Normen
Allgemeines bürgerliches Gesetzbuch §883
Allgemeines bürgerliches Gesetzbuch §916
Gesetz über die Gesellschaften mit beschränkter Haftung §76
Allgemeines bürgerliches Gesetzbuch §883
Allgemeines bürgerliches Gesetzbuch §916
Gesetz über die Gesellschaften mit beschränkter Haftung §76
Spruch:
Gültigkeit des Kaufvertrages trotz unrichtiger Angabe des Kaufpreises in dem den Verkauf eines Geschäftsanteiles einer Ges. m. b. H. beurkundenden Notariatsakt.
Entscheidung vom 3. Juni 1953, 2 Ob 158/53.
I. Instanz: Landesgericht für Zivilrechtssachen Graz; II. Instanz:
Oberlandesgericht Graz.
Text
Das Erstgericht hat das Klagebegehren, es werde dem Beklagten gegenüber festgestellt, daß der Notariatsakt vom 26. Juni 1950, betreffend die Abtretung eines Geschäftsanteilsteiles im Nennwerte von 2000 S (= 10% des Stammkapitales) der L.-Ges. m. b. H. durch den Beklagten an den Kläger rechtswirksam sei, abgewiesen, unter anderem, weil - wie unbestritten ist - der in dem erwähnten Notariatsakt als Gegenleistung des Klägers beurkundete Kaufpreis von 60.000 S dem zwischen den Parteien vereinbarten Kaufpreis von 80.000 S nicht entsprochen hat.
Das Berufungsgericht hat das erstgerichtliche Urteil unter Rechtskraftvorbehalt aufgehoben.

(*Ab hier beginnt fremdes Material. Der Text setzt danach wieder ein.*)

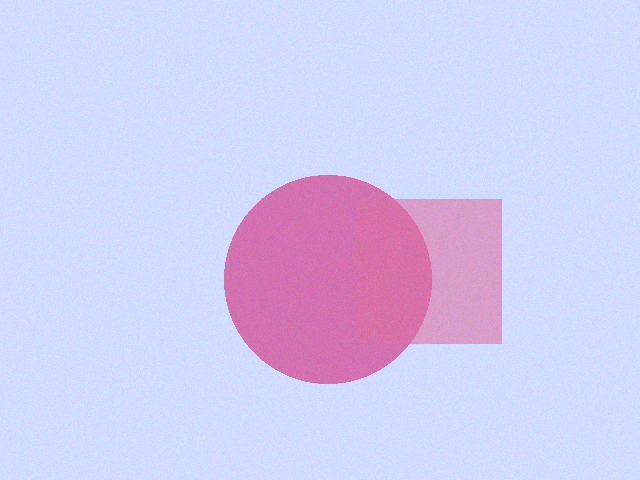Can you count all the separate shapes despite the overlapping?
Yes, there are 2 separate shapes.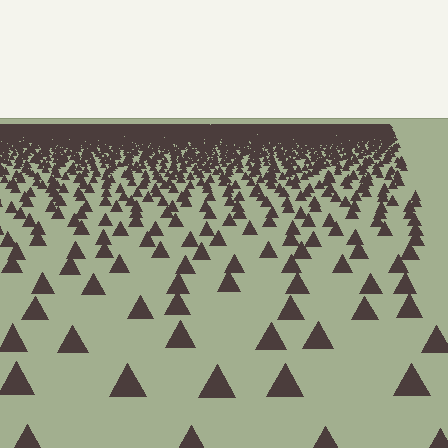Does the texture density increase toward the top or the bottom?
Density increases toward the top.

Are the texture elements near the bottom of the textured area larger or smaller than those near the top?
Larger. Near the bottom, elements are closer to the viewer and appear at a bigger on-screen size.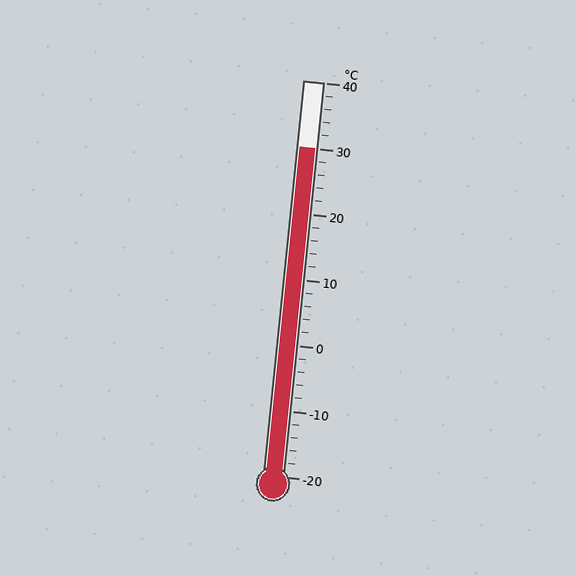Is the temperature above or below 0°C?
The temperature is above 0°C.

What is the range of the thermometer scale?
The thermometer scale ranges from -20°C to 40°C.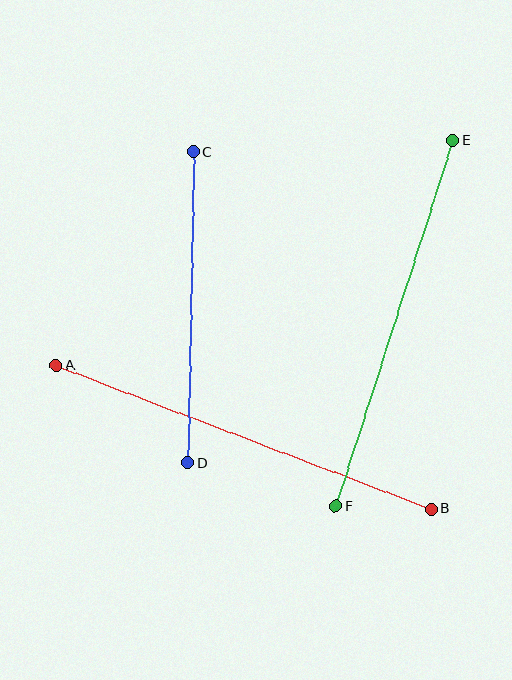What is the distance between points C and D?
The distance is approximately 311 pixels.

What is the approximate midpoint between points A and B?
The midpoint is at approximately (244, 437) pixels.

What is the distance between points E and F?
The distance is approximately 384 pixels.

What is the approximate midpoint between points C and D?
The midpoint is at approximately (191, 307) pixels.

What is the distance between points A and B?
The distance is approximately 402 pixels.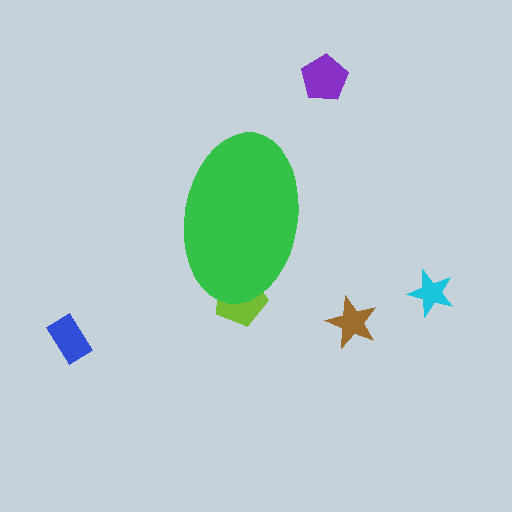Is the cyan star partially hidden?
No, the cyan star is fully visible.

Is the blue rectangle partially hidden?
No, the blue rectangle is fully visible.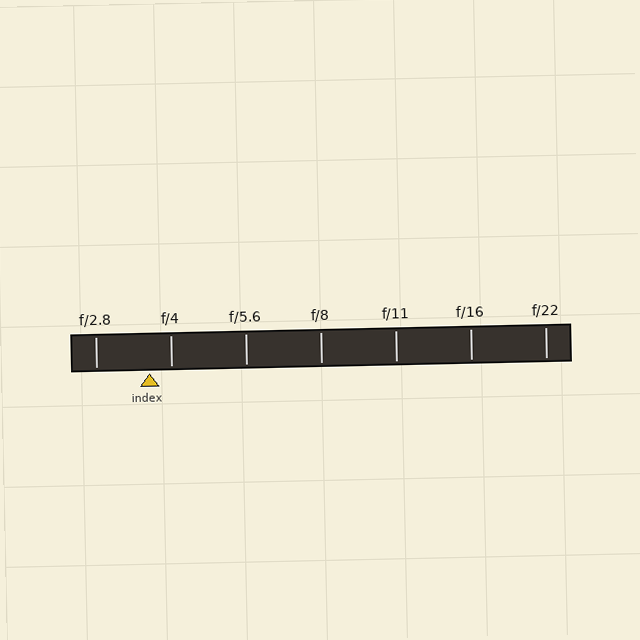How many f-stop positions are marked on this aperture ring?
There are 7 f-stop positions marked.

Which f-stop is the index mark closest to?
The index mark is closest to f/4.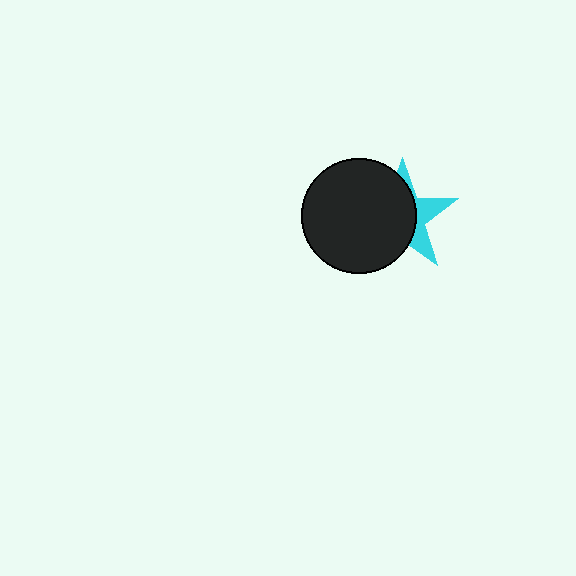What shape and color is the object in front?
The object in front is a black circle.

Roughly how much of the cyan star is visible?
A small part of it is visible (roughly 34%).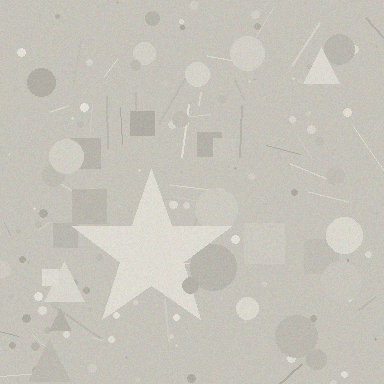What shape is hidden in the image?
A star is hidden in the image.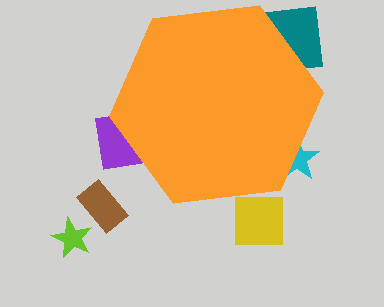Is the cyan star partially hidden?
Yes, the cyan star is partially hidden behind the orange hexagon.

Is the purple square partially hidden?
Yes, the purple square is partially hidden behind the orange hexagon.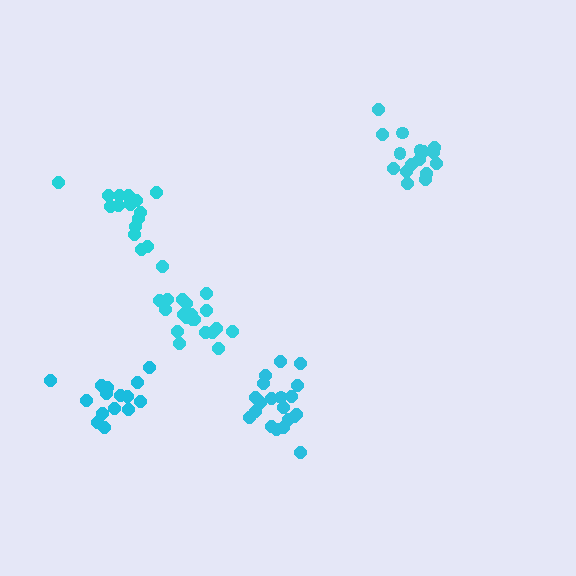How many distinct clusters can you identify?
There are 5 distinct clusters.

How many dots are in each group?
Group 1: 16 dots, Group 2: 16 dots, Group 3: 15 dots, Group 4: 20 dots, Group 5: 20 dots (87 total).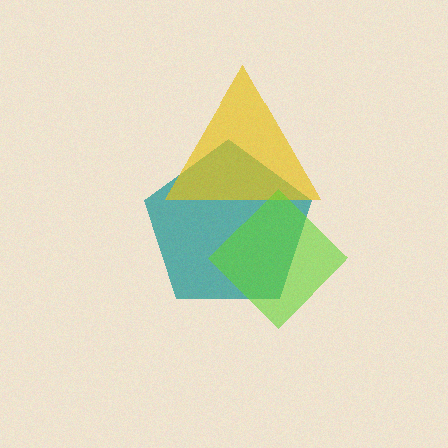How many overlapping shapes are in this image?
There are 3 overlapping shapes in the image.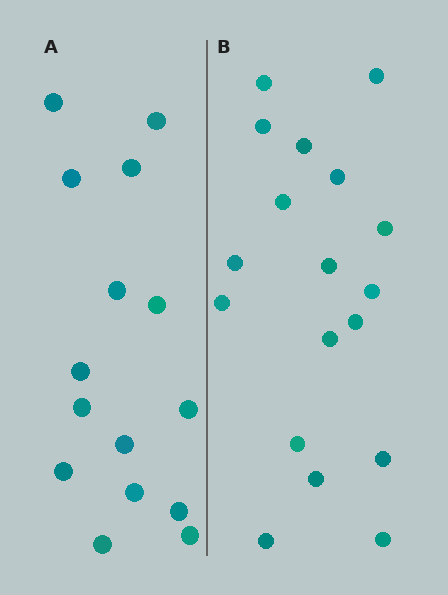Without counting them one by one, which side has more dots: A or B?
Region B (the right region) has more dots.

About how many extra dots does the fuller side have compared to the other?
Region B has just a few more — roughly 2 or 3 more dots than region A.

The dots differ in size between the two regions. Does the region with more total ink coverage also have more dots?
No. Region A has more total ink coverage because its dots are larger, but region B actually contains more individual dots. Total area can be misleading — the number of items is what matters here.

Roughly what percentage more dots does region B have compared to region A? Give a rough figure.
About 20% more.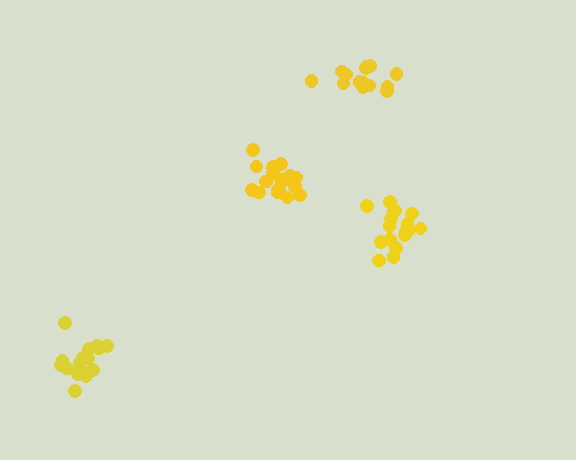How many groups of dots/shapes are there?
There are 4 groups.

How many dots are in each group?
Group 1: 18 dots, Group 2: 14 dots, Group 3: 17 dots, Group 4: 16 dots (65 total).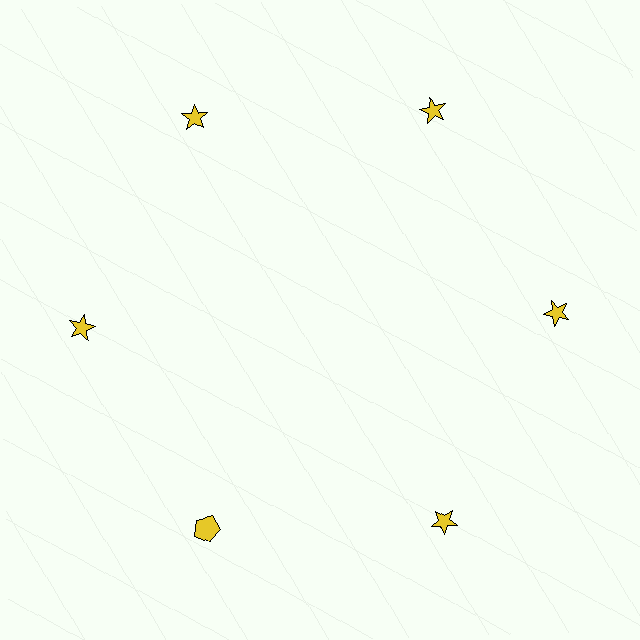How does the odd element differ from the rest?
It has a different shape: pentagon instead of star.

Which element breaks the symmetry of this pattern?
The yellow pentagon at roughly the 7 o'clock position breaks the symmetry. All other shapes are yellow stars.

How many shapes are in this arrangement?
There are 6 shapes arranged in a ring pattern.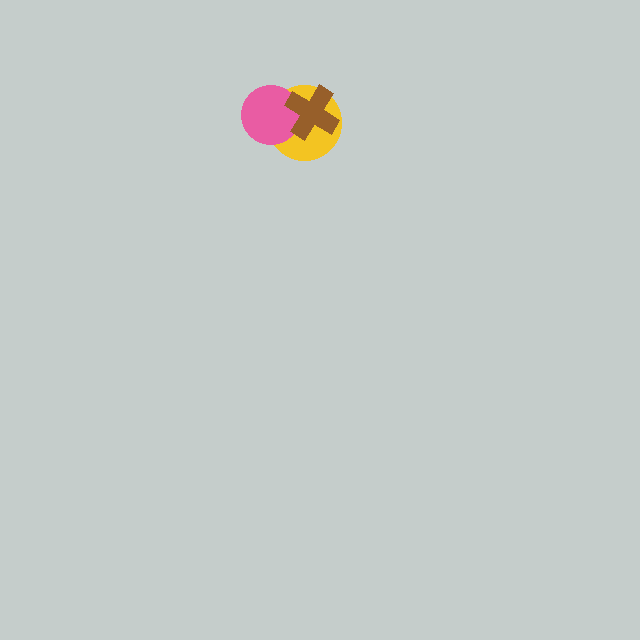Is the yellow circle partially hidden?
Yes, it is partially covered by another shape.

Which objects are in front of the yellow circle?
2 objects cover part of the yellow circle: the pink circle and the brown cross.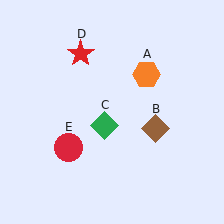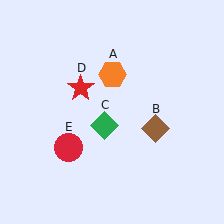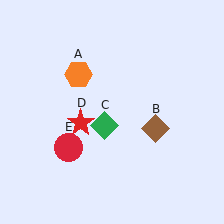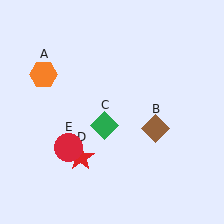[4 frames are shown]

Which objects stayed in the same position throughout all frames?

Der Oberste Gerichtshof hat den Beschluß des Berufungsgerichtes bestätigt.
Rechtliche Beurteilung
Aus der Begründung:
Der Gedankengang des Rekurses ist, daß das beurkundete Geschäft (der Verkauf des Geschäftsanteiles um 60.000 S) als Scheingeschäft, das verdeckte Geschäft (der Verkauf des Geschäftsanteiles um 80.000 S) aber mangels der in § 76 Abs. 2 GmbHG. vorgeschriebenen Notariatsaktsform ungültig sei. Diesem Gedankengang kann nicht gefolgt werden. Wenn das beurkundete Geschäft im verdeckten Geschäft derart enthalten ist, daß es durch eine Zusatzvereinbarung (Nebenabrede) in das verdeckte Geschäft verwandelt werden kann, nach dem Zweck der für den Hauptvertrag geltenden Formvorschrift diese Nebenabrede auch formlos gültig ist und der beurkundete Vertrag sohin als Teil einer weiterreichenden gültigen Vereinbarung erscheint, kann von einem ungültigen Scheingeschäft nicht gesprochen werden, sondern nur von einem unvollkommen beurkundeten Geschäft und es erschiene unbillig, das beurkundete Geschäft wegen der unrichtigen oder besser unvollständigen Beurkundung eines (wenn auch wesentlichen, so doch den Zweck der Formvorschrift nicht berührenden) Vertragspunktes zu vernichten, wenn die Unrichtigkeit (falsa demonstratio), bzw. Unvollständigkeit, durch eine Zusatzvereinbarung aus der Welt geschafft werden kann, die nach dem Zweck der erwähnten Formvorschrift formlos sein kann (vgl. hiezu Klang - Gschnitzer, Kommentar, 2. Aufl., zu § 883 ABGB., bezüglich formloser Nebenabreden eines Formalgeschäftes in Seite 251 - 254, fernerbezüglich Änderung eines Formalgeschäftes in Seiten 248 f.).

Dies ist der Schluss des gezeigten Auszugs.